Nigra se emplea ahora en componer sus Memorias, que serán interesantes. Yo he estado en Kahlenberg dos veces. Se sube por un ferrocarril dentado. Aquello es delicioso. Hay buena fonda, desde cuyo mirador se goza la más espléndida vista de la amplia llanura en que está sentada Viena, de jardines, quintas y lugares, del majestuoso Danubio y del anfiteatro de montañas circundantes.
Cuanto lugar hay alrededor de Viena, y por donde suelo ir de excursión es admirable de hermosura y pintoresca frondosidad. Baden, Luxemburgo, Dornbach, Vorder y Hinter Brühl, Heiligen Kreutz y Mayerling, donde murieron misteriosamente el Príncipe heredero y su querida.
No sé si he dicho a Vd. que los teatros me parecen aquí admirables, sobre todo el de la «Opera» y el «Hofburgtheater», que responde al «Español» en Madrid; pero, ¡gran Dios, qué diferencia! Es verdad que el Hofburgtheater bien puede asegurarse que es el primero del mundo para dramas y comedias.

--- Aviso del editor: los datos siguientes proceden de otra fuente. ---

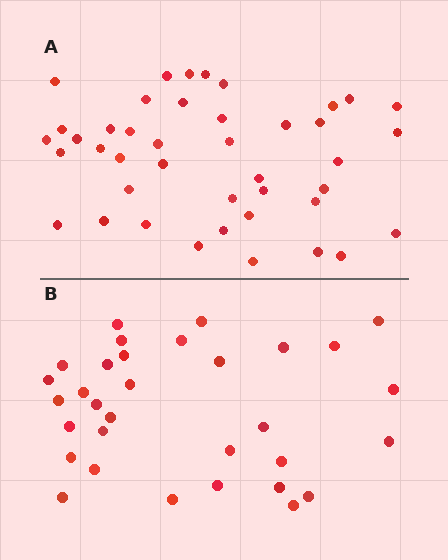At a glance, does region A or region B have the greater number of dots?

Yo estoy perdidamente enamorado (de una manera lícita, estética y platónica, como mis años y mi estado requieren) de una actriz de dicho teatro llamada Estela Hohenfels. No hay nada más mono, más elegante, más discreto, ni de movimientos más graciosos, ni de gestos y ademanes más lindos, ni de voz más argentina, simpática y penetrante en modo lo que de la tierra se ha descubierto hasta hoy.

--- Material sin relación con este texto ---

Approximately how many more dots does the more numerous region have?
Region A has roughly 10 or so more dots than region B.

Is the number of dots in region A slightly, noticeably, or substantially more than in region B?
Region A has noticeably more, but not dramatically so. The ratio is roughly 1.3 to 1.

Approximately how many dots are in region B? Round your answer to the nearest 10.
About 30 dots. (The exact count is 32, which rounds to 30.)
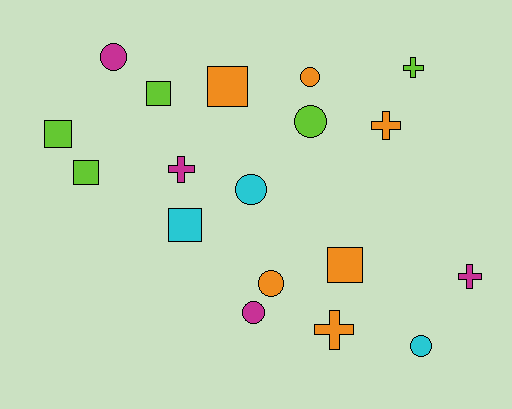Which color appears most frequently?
Orange, with 6 objects.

No quiero hoy cansarme más y cansar a Vd. más contándole cosas de aquí, aunque tengo asunto y tela cortada para cubrir ochenta pliegos.
Y eso que vivo ahora harto aislado, porque la high life y aun la life mediana se ha ido a veranear, y Viena está desierta, casi hasta el invierno, de todas sus elagancias.

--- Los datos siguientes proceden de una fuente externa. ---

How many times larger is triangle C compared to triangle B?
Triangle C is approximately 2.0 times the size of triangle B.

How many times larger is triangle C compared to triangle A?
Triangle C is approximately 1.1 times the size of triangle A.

Mis damas (mujer e hijos) se aburren, pues, de muerte y han estado a punto de largarse a Zarauz, pero ya desistieron, si bien, en cambio, será menester que vayan, por lo menos, al Tirol y a Suiza.
¿Por qué no hace Vd. una escapatoria y viene a buscarnos y a estar con nosotros cuatro o cinco semanas? En esta casa le daremos albergue y comida, y le daremos afectuosa compañía en alguna peregrinación que hagamos juntos.
Adiós, anímese a esta inocente calaverada y créame su afectísimo y buen amigo
Juan Valera
Valera - Menéndez Pelayo , p. 456-460.